World Arts Day was created to give the University and surrounding Los Angeles community an opportunity to learn and interact with the various forms of art from around the globe. The overall goal for the event was to encourage intercultural dialogue and consideration of the significance of each culture throughout the world.

Specifically, the event aligns with Cal State LA’s priority areas of engagement, service, and the public good.

“It really is all about our mission, to bring art to the community; we believe that through art and dance, we can really change peoples lives. I wasn’t exposed to the arts until I joined the Luckman,” said Brian Garcia, a correspondent from the marketing department for the Arts Complex.

Previous themes for World Arts Day focused on India, Mexico, Ghana and Kenya. This year, the Luckman shed light on the Asian continent with a focus on Sri Lanka, Japan, China and Thailand.

Garcia mentioned that the Arts Complex chooses its countries for the event based on research and the various art forms which students can recreate in the community of Los Angeles.

“When they [participants] come here, they aren’t just here to do arts and crafts, they are learning why the art form has been around for so long and its history,” said Garcia.

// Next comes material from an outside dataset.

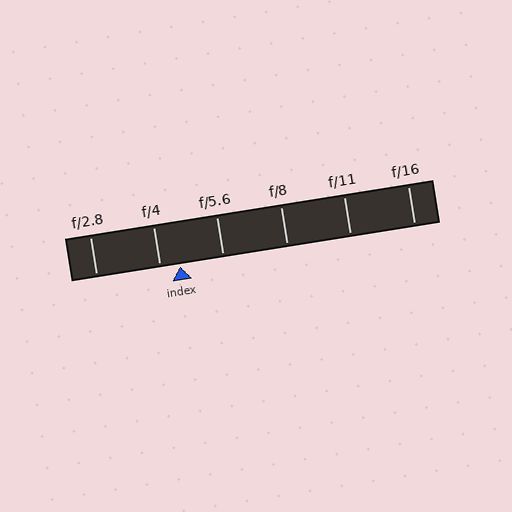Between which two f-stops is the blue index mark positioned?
The index mark is between f/4 and f/5.6.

The Luckman also invited students from Dance and Dialogue, a program hosted by the Fine Arts Complex to foster the importance of art in the form of dance.

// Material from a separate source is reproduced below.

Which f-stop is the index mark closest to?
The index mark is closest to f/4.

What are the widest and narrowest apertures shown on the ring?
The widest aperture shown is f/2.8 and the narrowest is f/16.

Students were exposed to new forms of dance inside the theater and later dispersed to engage in the activities around the courtyard. The area was filled with glitter, paint and music as participants gathered around the various activity booths.

Traditional art forms from the highlighted countries were introduced through crafts for participants to experience first-hand after learning a brief history about each activity. Tables were filled with crafts each pertaining to a specific country including: Thailand parasol making, Chinese lantern decorating and traditional Sri Lanken jewelry making. Enormous drums and cheers from audience members attracted bystanders to the event where a Japanese Taiko drumming performance concluded the event in front of the Luckman Theater.

Participants recorded the performance and looked on as performers achieved the pronounced rumble sound from their instruments.

“We hope, and are confident that participants today walked away inspired to learn more about art. The arts unite us in a way that few things can,” said Wendy Baker, Executive director for the Luckman Fine Arts Complex. “It was thrilling to see how captivated everyone was during the Taiko drumming performance and then to later talk with students who expressed interest in learning more about the art form.”